The Department of Labor and Industries (the Department) appeals from the superior court order vacating a citation issued to InfraSource Services, LLC (InfraSource) for failing to install required cave-in protection in a trench four feet or greater in depth. Because substantial evidence supports the Board of Industrial Insurance Appeal's (the Board's) findings that the unprotected trench was four feet or greater in depth, we reverse the order of the superior court and reinstate the decision of the Board.

I

InfraSource is a company that installs gas piping. In June 2019, an InfraSource plat crew was tasked with installing and connecting gas piping in an existing trench at the housing development located at 5825 83rd Avenue, Marysville Washington.

On June 6, 2019, Dan Andemariam, a Department Compliance Safety and Health Officer, was conducting site surveillance in Marysville when he "saw a head pop out of a hole." The "hole" was in fact an excavated trench. On that day, the trench did not have in place any trench boxes, fin forms, or other shoring material designed to prevent cave-ins.

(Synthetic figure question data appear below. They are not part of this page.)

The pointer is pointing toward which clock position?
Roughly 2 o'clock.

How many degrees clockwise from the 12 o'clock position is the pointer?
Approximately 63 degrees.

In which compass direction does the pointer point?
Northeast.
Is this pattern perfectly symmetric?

Four InfraSource workers were present on site. Three of the workers were standing near the trench and the other was in the trench itself. The InfraSource employee standing in the trench was identified as Benjamin Grubenhoff. Grubenhoff told Andemariam that he was instructed by his foreman, Peter DeGraaf, to enter the trench so as to ensure that a guide wire did not snag or bunch up. At the time Andemariam arrived, Grubenhoff had been in the trench for no more than five minutes.

Andemariam measured the depth of the trench in two locations using his tape measure. He also took photographs of those measurements. Based on his measurements, Andemariam determined that the trench was greater than four feet deep.

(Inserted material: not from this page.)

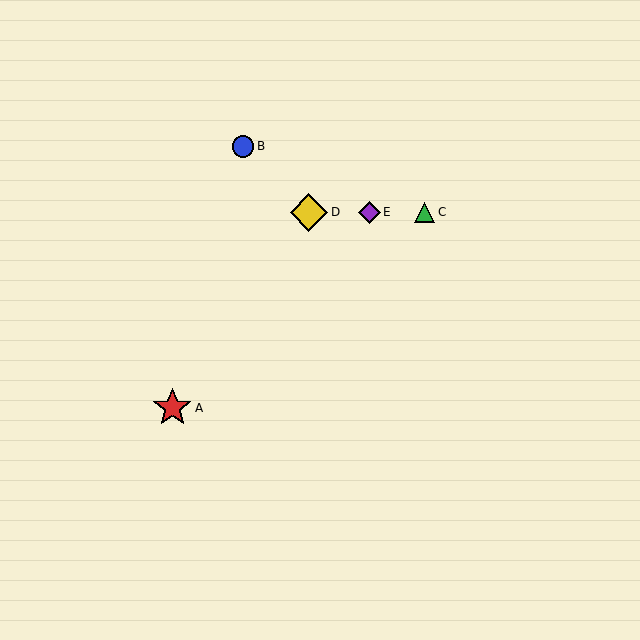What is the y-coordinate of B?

Andemariam returned to the worksite a few days later. By that time InfraSource had installed fin forms along the walls of the trench. These fin forms measured four feet high by eight feet long. Andemariam took photographs of the trench with the shoring plates installed.

The Department issued a citation to InfraSource for three violations of the Washington Industrial Safety and Health Act[1] (WISHA). Specifically, the Department alleged that InfraSource had committed a serious repeat violation of WAC 296-155-657(1)(a),[2] a serious repeat violation of WAC 296-155-655(11)(b),[3] and a serious violation of WAC 296-155-655(10)(b).[4] The total monetary penalty assessed for these violations was $8,000.

InfraSource appealed, contending that it had not committed any violations and, in the alternative, that any violations were the result of unpreventable employee misconduct. Following a hearing Industrial Appeals Judge William Andrew Myers issued his proposed decision and order. Therein, Judge Myers concluded that, "On June 6, 2019, InfraSource committed repeat serious violations of the provisions of WAC 296-155-657(1)(a) and of WAC 296-155-655(11)(b) as alleged." Conclusion of Law 2. InfraSource petitioned for review, arguing that the Department failed to prove that the trench was four feet or greater in depth. The Board adopted Judge Myers' findings and conclusions in full as its decision.

InfraSource appealed this decision to the King County Superior Court. The superior court found that key findings of fact and a key conclusion of law were not supported by substantial evidence. The superior court therefore reversed the Board's order and vacated all penalties assessed to InfraSource.

II

The Department contends that the decision of the superior court should be reversed, because, contrary to the superior court's ruling, substantial evidence supports the Board's findings and conclusions that InfraSource employees had access to an unprotected trench greater than four feet in depth. We agree.

We review a decision of the Board based on the record before the agency. Cent. Steel, Inc. v. Dep't of Labor &amp Indus., 20 Wn.App. 2d 11, 21, 498 P.3d 990 (2021), review denied, 199 Wn.2d 1020 (2022). We "review findings of fact to determine whether they are supported by substantial evidence and, if so, whether the findings support the conclusions of law." J.E. Dunn Nw., Inc. v. Dep't of Labor & Indus., 139 Wn.App. 35, 42-43, 156 P.3d 250 (2007) (citing Inland Foundry Co. v. Dep't of Labor & Indus., 106 Wn.App. 333, 340, 24 P.3d 424 (2001)). Evidence is substantial if it is sufficient to convince a fair-minded person of the truth of the stated premise. Cent. Steel, 20 Wn.App. 2d at 22. We do not reweigh evidence but instead construe the evidence in the light most favorable to the party that prevailed in the administrative proceeding-here, the Department. Cent. Steel, 20 Wn.App. 2d at 22.

The purpose of WISHA is to "assure, insofar as may reasonably be possible, safe and healthful working conditions for every man and woman working in the state of Washington." RCW 49.17.010. The Department of Labor and Industries is charged with the authority to impose citations and penalties against employers for violating WISHA regulations. RCW 49.17.050, .120, .180. At the administrative level, the Department bears the initial burden of proving the existence of the cited violations. WAC 263-12-115(2)(b); SuperValu, Inc. v. Dep't of Labor & Indus., 158 Wn.2d 422, 433, 144 P.3d 1160 (2006).

To establish a violation of a WISHA regulation, the Department must prove that:

"(1) the cited standard applies; (2) the requirements of the standard were not met; (3) employees were exposed to, or had access to, the violative condition; [and] (4) the employer knew or, through the exercise of reasonable diligence, could have known of the violative condition."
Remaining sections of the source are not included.